Micro.blog

kaa
kaa

I didn’t want to believe this day would come to pass. I didn’t want to believe that a majority of the British people thought that being European was such an unwanted part of their lives. Yet here we are. For my part, I have enjoyed and continue to enjoy being European.

ChrisJWilson
ChrisJWilson

@kaa "the vast majority of the british people"... as one of the 48/1% of remain voters I don't think the word vast is fair.

kaa
kaa

@ChrisJWilson maybe not for the referendum, but the vote for the Conservatives certainly was.

In reply to
ChrisJWilson
ChrisJWilson

@kaa the 43.6% who voted for the conservatives? Some of whom voted just because they want the referendum result fufilled and not because they ideologically want to leave the EU (I know some who identify as such). It's certianly possible that a majority (even larger than the 2016 referendum) want brexit but a general election is hardly a good way to determin that.

kaa
kaa

@ChrisJWilson I hear you about using the general election as a proxy 2nd referendum, but ultimately that is what it was about. Obviously no guarantees that a second referendum would have been put on the table or even how that one would have played out.

kaa
kaa

@ChrisJWilson come to think about it vast is unfair. I’ll change that :). This is a sad enough day as it is.

johnjohnston
johnjohnston

@kaa not vast at all here in Scotland 🏴󠁧󠁢󠁳󠁣󠁴󠁿☹️

kaa
kaa

@johnjohnston no definitely not in Scotland

bradenslen
bradenslen

@kaa I often wonder is it about being European or is it about surrendering sovereignty? England fought a very bloody civil war to decide whether the Crown or Parliament was the final sovereign. Or is it both with some other factors thrown in?

kaa
kaa

@bradenslen over the years since the referendum, I think the most nuanced thoughts on this have come from Nick Clegg. In an interview he described why the British people don’t have the same level of connection with Europe as many countries in the EU have. Part of this was the fact that the country didn’t feel the step change that many other nations felt when they became European (I certainly felt it as I grew up in Greece). Obviously there is many more reasons, but that analysis of the country has stuck with me. Sure European projects have contributed to the country, but the step change wasn’t felt across.

bradenslen
bradenslen

@kaa I think that is true. Britian has always been insulated from the Continent. In fact they celebrated it as the Splendid Isolation.

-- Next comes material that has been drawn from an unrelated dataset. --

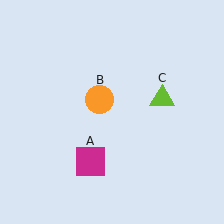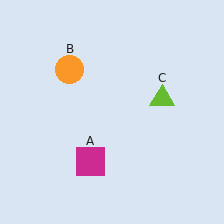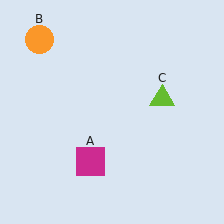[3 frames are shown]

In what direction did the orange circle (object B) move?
The orange circle (object B) moved up and to the left.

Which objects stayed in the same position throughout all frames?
Magenta square (object A) and lime triangle (object C) remained stationary.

But I also think political legitimacy plays into this. British institutions: parliament, the courts of law, a constitutional monarchy and a strange but serviceable unwritten constitution have evolved over hundreds of years into something quite remarkable compared to the rest of the world. Historically these have served Britian well when Europe was in flames from the French Revolution and on. Those British intitutions have a political legitimacy that is hard to match in other countries. They are not easily surrendured, I think.